Be gentle with stock seat belt buckles. The entire stock buckle assembly is held in place by the plastic cap and plastic legs with barbs on their ends, that snap into the die cast metal base. Constant spring pressure from the design for 50 years causes a gradual buildup of stress in the plastic cap & legs, such that suddenly one day the whole buckle pops apart in your hands. This is similar to stock plastic window gear & headlight gear failures. There are ways to repair the belt failure (if you found all the metal pieces) that do NOT involve Superglue- which will rapidly fail again. But that does little good when it happens on the road- as it did to me (passenger side) when Judy was driving.

Or- worst case, minutes after such a failure, a cop stops you for his own reasons and finds you are NOT wearing your seat belt... because it broke.

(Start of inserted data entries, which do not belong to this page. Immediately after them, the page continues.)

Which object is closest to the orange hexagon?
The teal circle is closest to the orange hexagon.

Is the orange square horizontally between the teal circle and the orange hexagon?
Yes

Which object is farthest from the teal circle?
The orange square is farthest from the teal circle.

At best a fix-it ticket will be your inconvenient Christmas gift. To fix stockers, a few years ago Larry Stock tooled up to produce belt repair parts as one of his shop services.

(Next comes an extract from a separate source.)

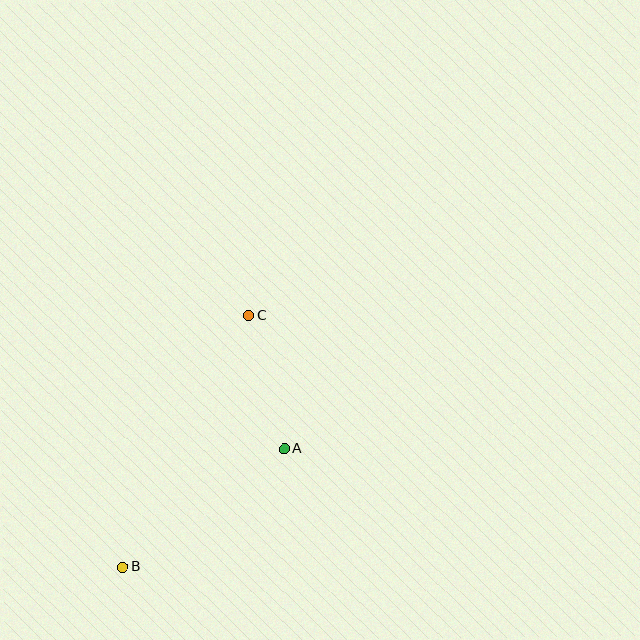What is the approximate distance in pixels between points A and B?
The distance between A and B is approximately 200 pixels.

Or, the jump-seat buckle from an '80s Ford extended cab pickup has a belt & end that is of a size & length that fits the rest of a Pantera's stock belt/harness, and contains a belt stiffener that holds it erect between console & seat just like optional '70s Gr-3 seat belts/harnesses. For junkyard scavengers, it bolts to the Ford with a metric Torx round-head screw that can thread into the Pantera floor & accept a stock round plastic cover. Or use a stock hex bolt. For purists, the pickup buckle is NOT microscopically as-stock and probably is a different brand (?- I've never looked). It will be a decade or two fresher thus safer, too.